Working Together to End Hunger
Fighting Poverty with Faith is building a nationwide, interfaith movement to cut domestic poverty in half by 2020.
JFS Executive Director Beth Schwartz is once again taking the challenge...
but this time as an 82-year old woman. Follow the blog
In 2016, Fighting Poverty with Faith is "Working Together to End Hunger." We enlist the moral authority and organizing power of the coordinated faith community to move individuals and communities to action and advocate for clear, immediate policy solutions to address the root causes of poverty.
Join us today by participating in the Food Stamp Challenge - a challenge to live for 1 week on the average food stamp allotment. Leaders and community members across the nation are taking the Food Stamp Challenge in order to help them better understand how the program works on a personal level and to highlight the continued need for and importance of feeding programs to alleviate hunger in the United States.
After choosing the date and duration of their SNAP challenge, participants will live on the nationwide average food stamp benefit. According to the U.S. Department of Agriculture, which is responsible for administering the Food Stamp Program, the nationwide average monthly benefit in 2010 was $133.79, approximately $4.50 a day or $1.50 a meal.
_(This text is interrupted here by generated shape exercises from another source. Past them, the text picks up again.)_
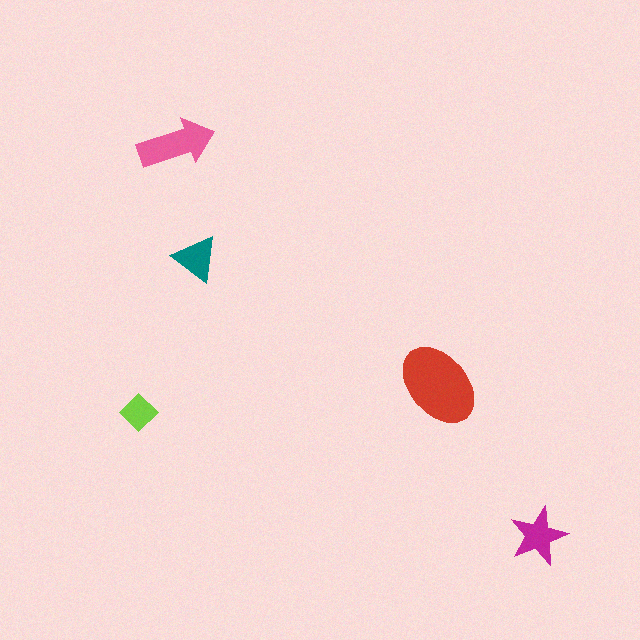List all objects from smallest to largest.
The lime diamond, the teal triangle, the magenta star, the pink arrow, the red ellipse.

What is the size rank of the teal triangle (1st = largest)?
4th.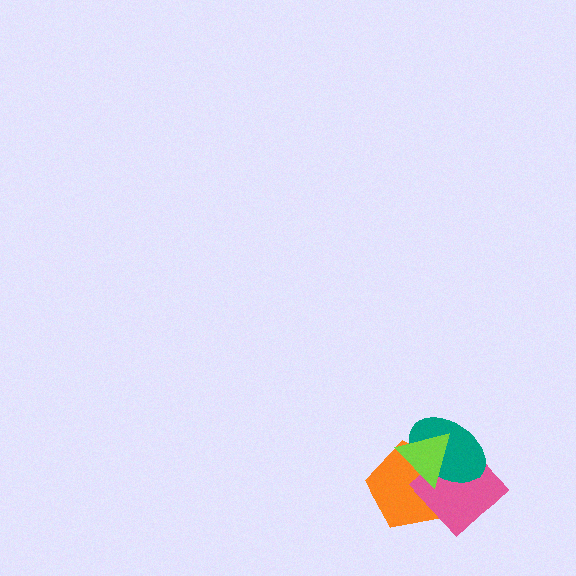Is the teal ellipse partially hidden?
Yes, it is partially covered by another shape.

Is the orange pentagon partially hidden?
Yes, it is partially covered by another shape.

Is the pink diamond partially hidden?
Yes, it is partially covered by another shape.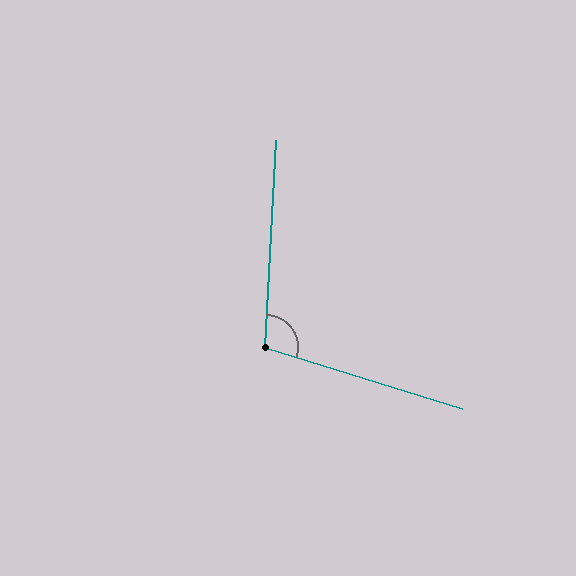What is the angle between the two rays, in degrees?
Approximately 104 degrees.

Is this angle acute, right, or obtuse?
It is obtuse.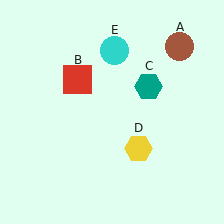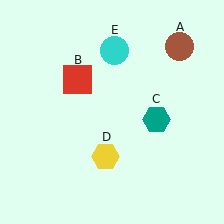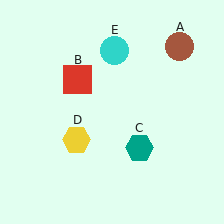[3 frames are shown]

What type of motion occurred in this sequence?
The teal hexagon (object C), yellow hexagon (object D) rotated clockwise around the center of the scene.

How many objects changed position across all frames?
2 objects changed position: teal hexagon (object C), yellow hexagon (object D).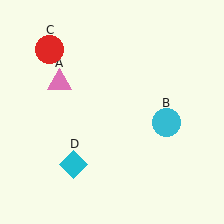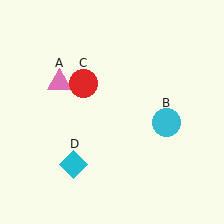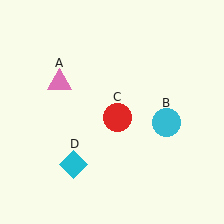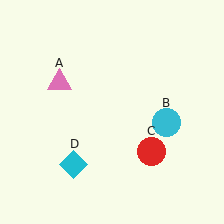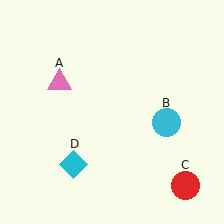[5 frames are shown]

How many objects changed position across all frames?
1 object changed position: red circle (object C).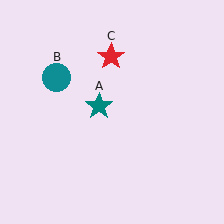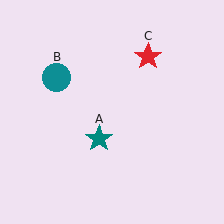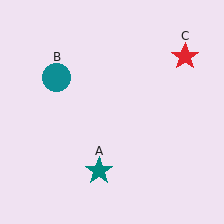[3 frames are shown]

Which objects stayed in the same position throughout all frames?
Teal circle (object B) remained stationary.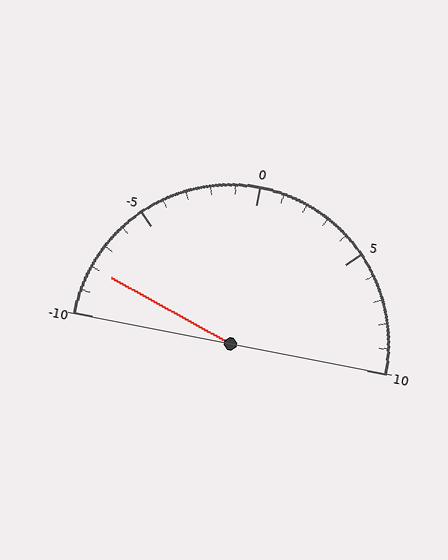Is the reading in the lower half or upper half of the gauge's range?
The reading is in the lower half of the range (-10 to 10).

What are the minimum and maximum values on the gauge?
The gauge ranges from -10 to 10.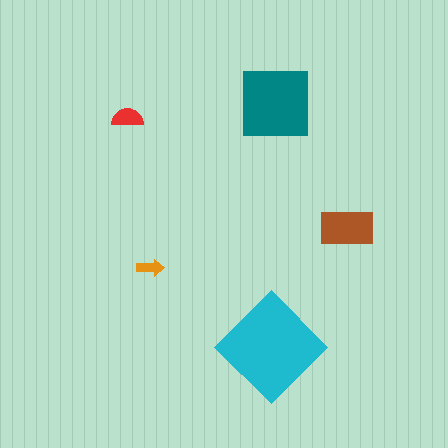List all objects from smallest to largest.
The orange arrow, the red semicircle, the brown rectangle, the teal square, the cyan diamond.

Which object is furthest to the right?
The brown rectangle is rightmost.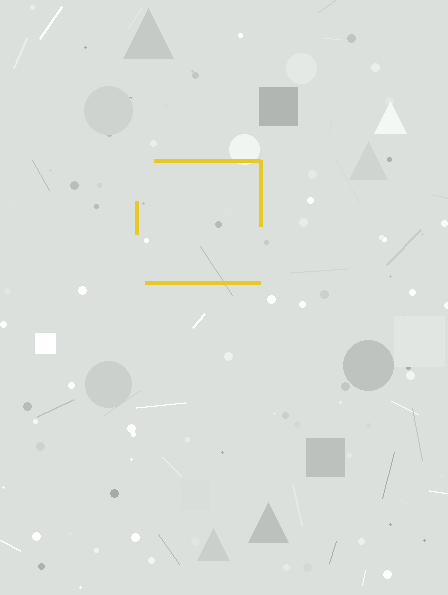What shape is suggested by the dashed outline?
The dashed outline suggests a square.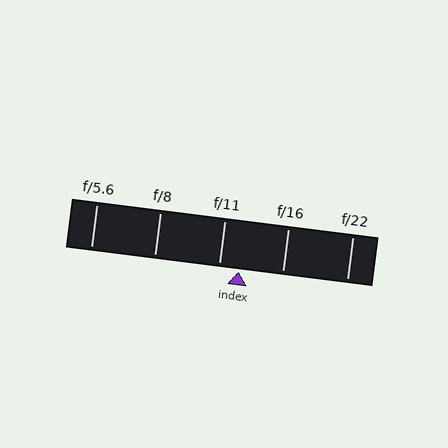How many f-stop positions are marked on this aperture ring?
There are 5 f-stop positions marked.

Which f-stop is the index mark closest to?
The index mark is closest to f/11.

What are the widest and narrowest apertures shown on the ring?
The widest aperture shown is f/5.6 and the narrowest is f/22.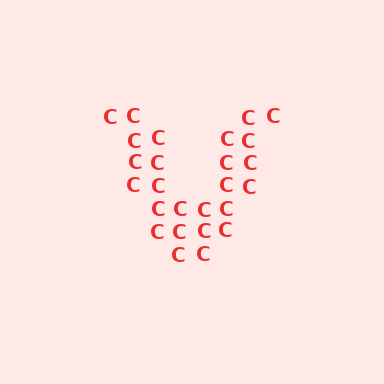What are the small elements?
The small elements are letter C's.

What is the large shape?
The large shape is the letter V.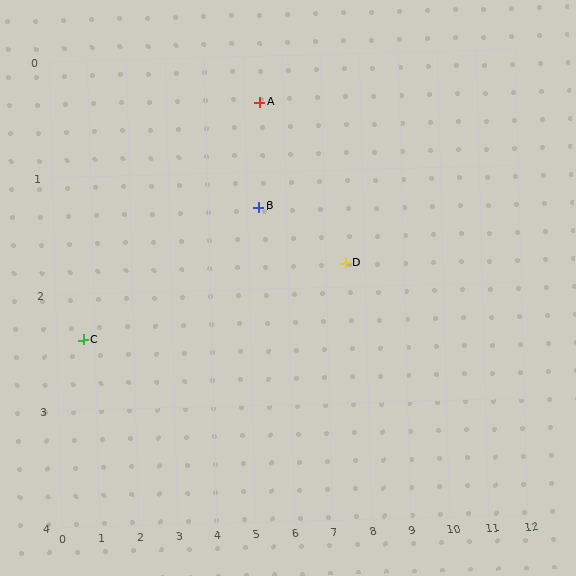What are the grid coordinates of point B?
Point B is at approximately (5.3, 1.3).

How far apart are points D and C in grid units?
Points D and C are about 6.8 grid units apart.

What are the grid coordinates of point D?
Point D is at approximately (7.5, 1.8).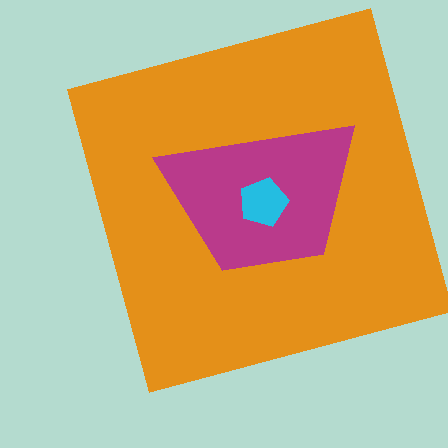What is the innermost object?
The cyan pentagon.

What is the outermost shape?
The orange square.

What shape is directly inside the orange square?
The magenta trapezoid.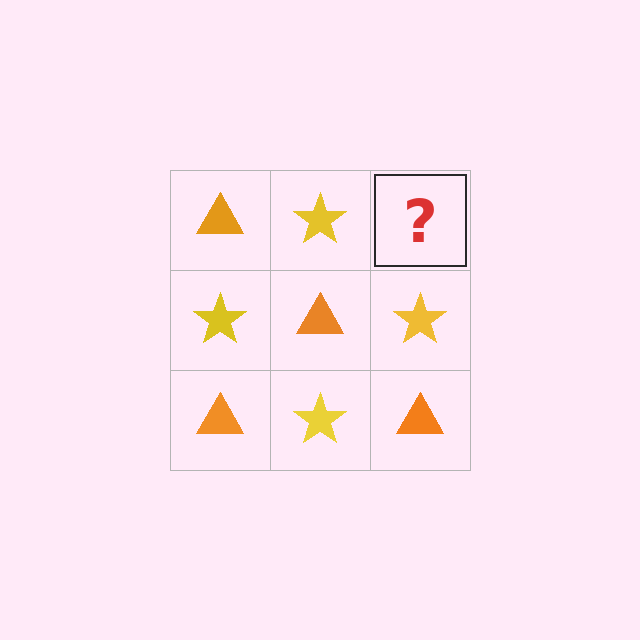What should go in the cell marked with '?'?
The missing cell should contain an orange triangle.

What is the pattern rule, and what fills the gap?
The rule is that it alternates orange triangle and yellow star in a checkerboard pattern. The gap should be filled with an orange triangle.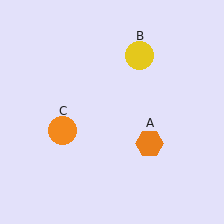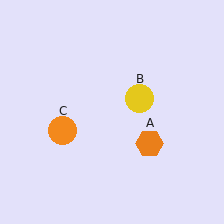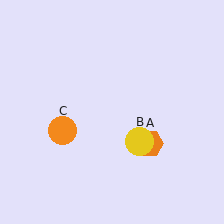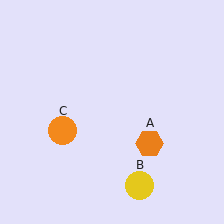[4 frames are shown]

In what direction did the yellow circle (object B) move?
The yellow circle (object B) moved down.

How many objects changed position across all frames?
1 object changed position: yellow circle (object B).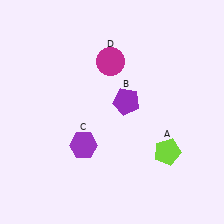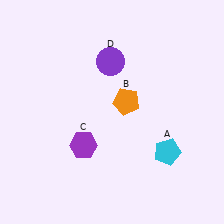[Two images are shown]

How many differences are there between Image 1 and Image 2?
There are 3 differences between the two images.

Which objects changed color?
A changed from lime to cyan. B changed from purple to orange. D changed from magenta to purple.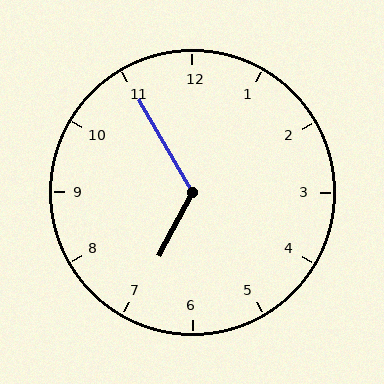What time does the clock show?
6:55.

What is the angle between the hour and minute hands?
Approximately 122 degrees.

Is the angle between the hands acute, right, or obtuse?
It is obtuse.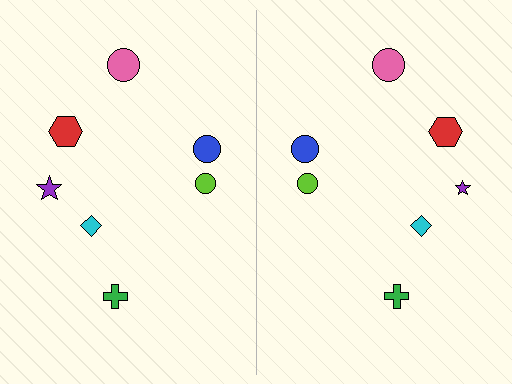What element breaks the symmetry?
The purple star on the right side has a different size than its mirror counterpart.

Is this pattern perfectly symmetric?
No, the pattern is not perfectly symmetric. The purple star on the right side has a different size than its mirror counterpart.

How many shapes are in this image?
There are 14 shapes in this image.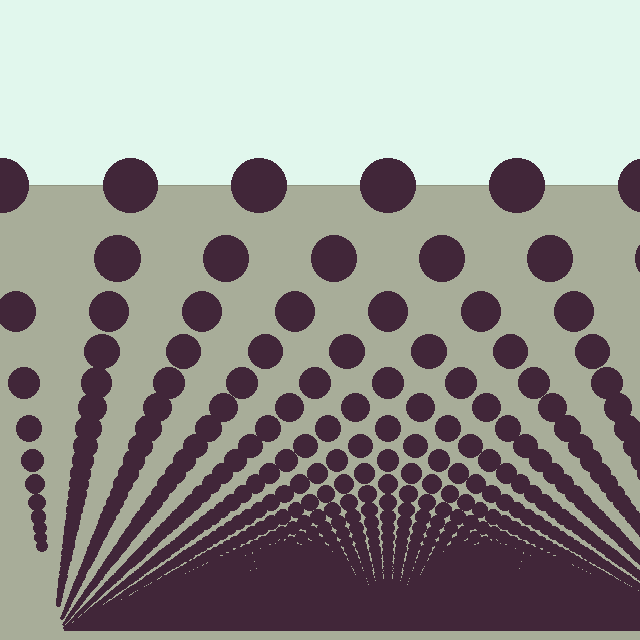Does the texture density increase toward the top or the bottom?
Density increases toward the bottom.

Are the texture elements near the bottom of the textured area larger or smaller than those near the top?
Smaller. The gradient is inverted — elements near the bottom are smaller and denser.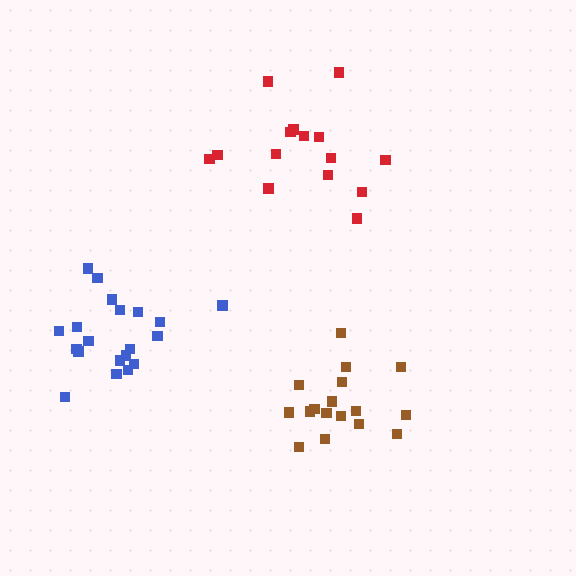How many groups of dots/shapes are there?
There are 3 groups.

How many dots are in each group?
Group 1: 15 dots, Group 2: 17 dots, Group 3: 20 dots (52 total).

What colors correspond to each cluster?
The clusters are colored: red, brown, blue.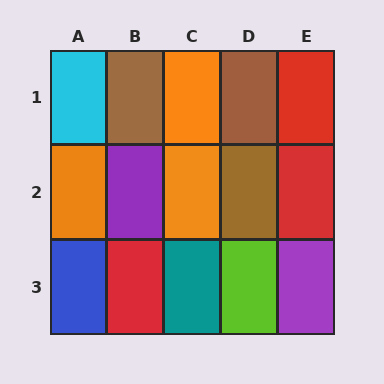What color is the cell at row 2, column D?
Brown.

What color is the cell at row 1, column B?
Brown.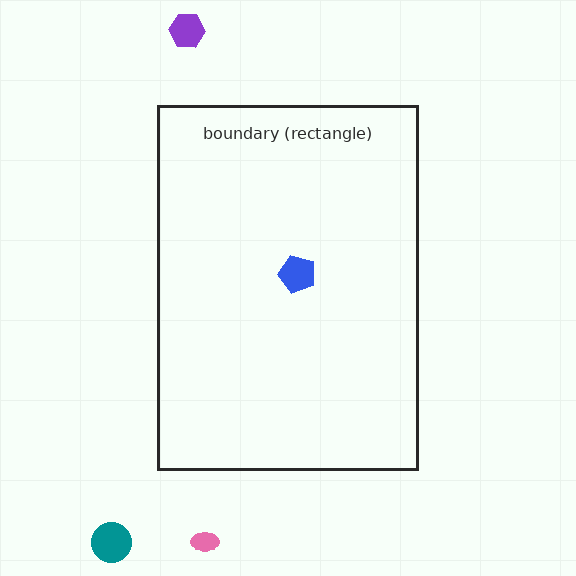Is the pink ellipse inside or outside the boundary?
Outside.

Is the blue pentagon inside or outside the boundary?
Inside.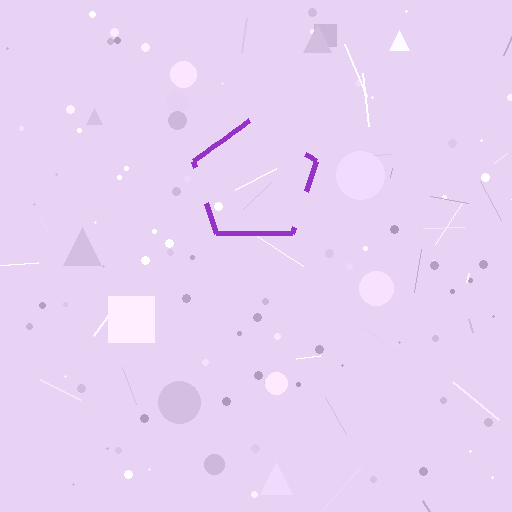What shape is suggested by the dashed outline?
The dashed outline suggests a pentagon.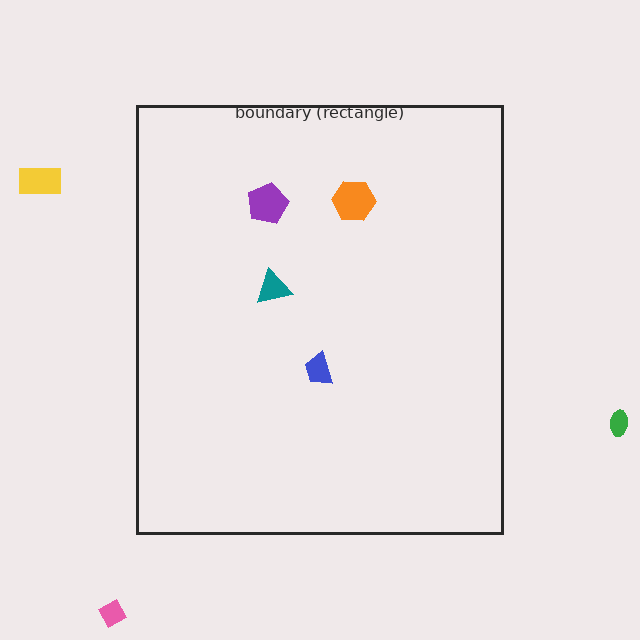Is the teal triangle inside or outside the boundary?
Inside.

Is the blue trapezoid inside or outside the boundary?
Inside.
Why a Food Stamp Challenge? The Supplemental Nutrition Assistance Program, or SNAP (aka Food Stamps), currently helps nearly 45 million low-income people purchase food for their families – that’s 1 in 7 Americans. The program is designed as a safety net to help ensure that people have access to food during difficult times, with the majority of people leaving the program within nine months. More than half of food stamp recipients are children and eight percent are over 60 years of age.